Genital herpes is one of the most common sexually transmitted infections in the United States. Most genital herpes cases are caused by infection with herpes simplex virus type 2 (HSV-2); however, herpes simplex virus type 1 (HSV-1) can also cause genital herpes. An estimated 776,000 people in the United States are infected with HSV-2 or HSV-1 each year. There is no vaccine to prevent genital herpes.

"Although genital herpes is treatable, it is a lifelong infection that can exact a substantial psychological and physical toll on infected individuals and places them at higher risk of acquiring HIV," said NIAID Director Anthony S. Fauci, M.D. "Furthermore, mothers with active genital herpes infection at time of delivery can transmit the virus to their newborns, which can lead to severe illness and death."

"A protective vaccine would help to reduce significantly the spread of this all-too- common sexually transmitted infection," Fauci added.

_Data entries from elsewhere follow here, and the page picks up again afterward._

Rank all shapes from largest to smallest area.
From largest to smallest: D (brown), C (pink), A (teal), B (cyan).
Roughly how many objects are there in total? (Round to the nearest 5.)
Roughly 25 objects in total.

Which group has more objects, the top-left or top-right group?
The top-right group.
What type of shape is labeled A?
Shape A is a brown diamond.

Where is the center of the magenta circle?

Led by principal investigator Lesia K. Dropulic, M.D., of NIAID's Laboratory of Infectious Diseases, the trial will test an investigational HSV-2 vaccine candidate, called HSV529, for safety and the ability to generate an immune system response. The investigational vaccine manufactured by Sanofi Pasteur was developed by David Knipe, Ph.D., professor of microbiology and immunobiology at Harvard Medical School, Boston.

Preclinical testing of the candidate vaccine involved a 10-year collaborative effort between Dr. Knipe and Jeffrey Cohen, M.D., chief of NIAID's Laboratory of Infectious Diseases. The experimental product is a replication-defective vaccine, meaning that scientists have removed two key proteins from the vaccine virus so that it cannot multiply to cause genital herpes.

The clinical trial is expected to enroll 60 adults ages 18 to 40, who will be divided into three groups of 20 participants each. The first group will be of people who have been previously infected with HSV-2 and HSV-1 or solely with HSV-2; the second will have individuals who had been infected with HSV-1 only; and the third will consist of those who have not been infected with HSV-1 or HSV-2. The investigational vaccine is being tested among study participants who have previously been infected with HSV to determine if it may pose any safety issues.

Within each of the three groups, researchers will randomly assign participants to receive three doses (0.5 milliliters each) of the investigational HSV529 vaccine (15 participants) or a saline-based placebo vaccine (five participants). The three vaccinations will occur at study enrollment and again one month and six months later. Participant safety will be monitored throughout the course of the trial, and researchers will follow participants for six months after they have received their last dose of vaccine. Blood samples will be used to evaluate the candidate vaccine's ability to stimulate immune system responses to HSV-2, including production of virus-specific antibodies and T-cell responses. The study is expected to be completed by October 2016.

HSV-2 is generally transmitted through sexual contact and can spread even when the infected individual shows no symptoms. Although HSV-1 commonly infects the mouth and lips, it can also cause genital herpes. Once in the body, HSV migrates to nerve cells and remains there permanently, where it can reactivate to cause painful sores and blisters.